Oboje laureaci podkreślali, że niepokorność jest wręcz konieczna przy tworzeniu filmów, zwrócili uwagę na wyjątkowość toruńskiego festiwalu i klimat miasta. Dodatkowo Agnieszka Holland podkreśliła, że anioł to kobieta.
Niepokornych było na finale 17. MFF Tofifest więcej. Nagrodę odebrał również aktor Dawid Ogrodnik (m.in."Jesteś Bogiem", "Chce się żyć", "Ostatnia rodzina", "Oleg"). Natomiast trzyminutową owację na stojąco otrzymał od widowni Krzysztof Globisz. Aktor od kilku lat zmaga się ze skutkami udaru, ale pojawia się na teatralnej scenie, w filmie, serialach. Złotego Anioła za całokształt twórczości odebrał osobiście. Tego wieczoru była jeszcze jedna nagroda specjalna - dla producenta Włodzimierza Niderhausa.

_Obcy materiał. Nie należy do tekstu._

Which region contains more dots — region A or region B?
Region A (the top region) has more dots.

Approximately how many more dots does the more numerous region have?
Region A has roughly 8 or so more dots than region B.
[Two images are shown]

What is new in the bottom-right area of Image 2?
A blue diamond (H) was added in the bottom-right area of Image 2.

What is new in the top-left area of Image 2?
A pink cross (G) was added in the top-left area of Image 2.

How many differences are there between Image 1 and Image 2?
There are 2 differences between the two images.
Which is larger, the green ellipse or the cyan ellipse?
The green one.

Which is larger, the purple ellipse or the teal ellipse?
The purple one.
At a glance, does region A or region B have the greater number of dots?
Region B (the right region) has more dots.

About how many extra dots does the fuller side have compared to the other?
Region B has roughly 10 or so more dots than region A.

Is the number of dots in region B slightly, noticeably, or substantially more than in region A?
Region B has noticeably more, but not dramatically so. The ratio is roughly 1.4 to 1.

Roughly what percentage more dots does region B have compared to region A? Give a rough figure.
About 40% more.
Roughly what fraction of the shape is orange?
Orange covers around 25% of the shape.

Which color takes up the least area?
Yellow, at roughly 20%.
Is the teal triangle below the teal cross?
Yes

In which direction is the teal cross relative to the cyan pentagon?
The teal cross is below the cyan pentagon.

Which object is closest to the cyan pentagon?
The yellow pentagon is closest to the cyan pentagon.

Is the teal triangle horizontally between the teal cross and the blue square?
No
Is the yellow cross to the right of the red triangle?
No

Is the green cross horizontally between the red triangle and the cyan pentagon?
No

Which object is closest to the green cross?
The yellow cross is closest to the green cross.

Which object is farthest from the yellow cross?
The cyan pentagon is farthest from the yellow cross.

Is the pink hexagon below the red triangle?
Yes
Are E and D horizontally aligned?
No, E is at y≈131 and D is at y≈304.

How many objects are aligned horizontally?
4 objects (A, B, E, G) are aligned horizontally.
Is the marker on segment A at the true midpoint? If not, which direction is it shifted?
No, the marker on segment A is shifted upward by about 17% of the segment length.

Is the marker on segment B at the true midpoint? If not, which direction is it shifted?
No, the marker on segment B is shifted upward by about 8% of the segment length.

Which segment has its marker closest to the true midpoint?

W konkursie głównym On Air zwyciężył słowacko-czeski film "Let There Be Light", który wyreżyserował Marko Škop. Oceniano 13 głośnych filmów z całego świata. Warto przypomnieć, że na konkurs nadesłano ponad 2500 tytułów! Po takiej selekcji poziom był wysoki - przyznaje Jakub Gierszał, jeden z członków jury - zwracaliśmy uwagę na to, czego film dotyka i czy porusza w nas struny nie tylko intelektualne, ale i emocjonalne. Dodał żartobliwie, że obrady nad werdyktem nie trwały długo - dwie przystawki i lampkę wina.
Tak werdykt uzasadniała reżyserka Joanna Kos-Krauze, przewodnicząca jury.
W konkursie ShortCut zwyciężył film hiszpański “Watermelon Juice”, poruszający trudną tematykę wykorzystywania seksualnego.
Festiwalowa publiczność w konkursie From Poland nagrodziła film "Boże Ciało" Jana Komasy.
Dodajmy, że w przyszłym roku Tofifest stanie się pełnoletni.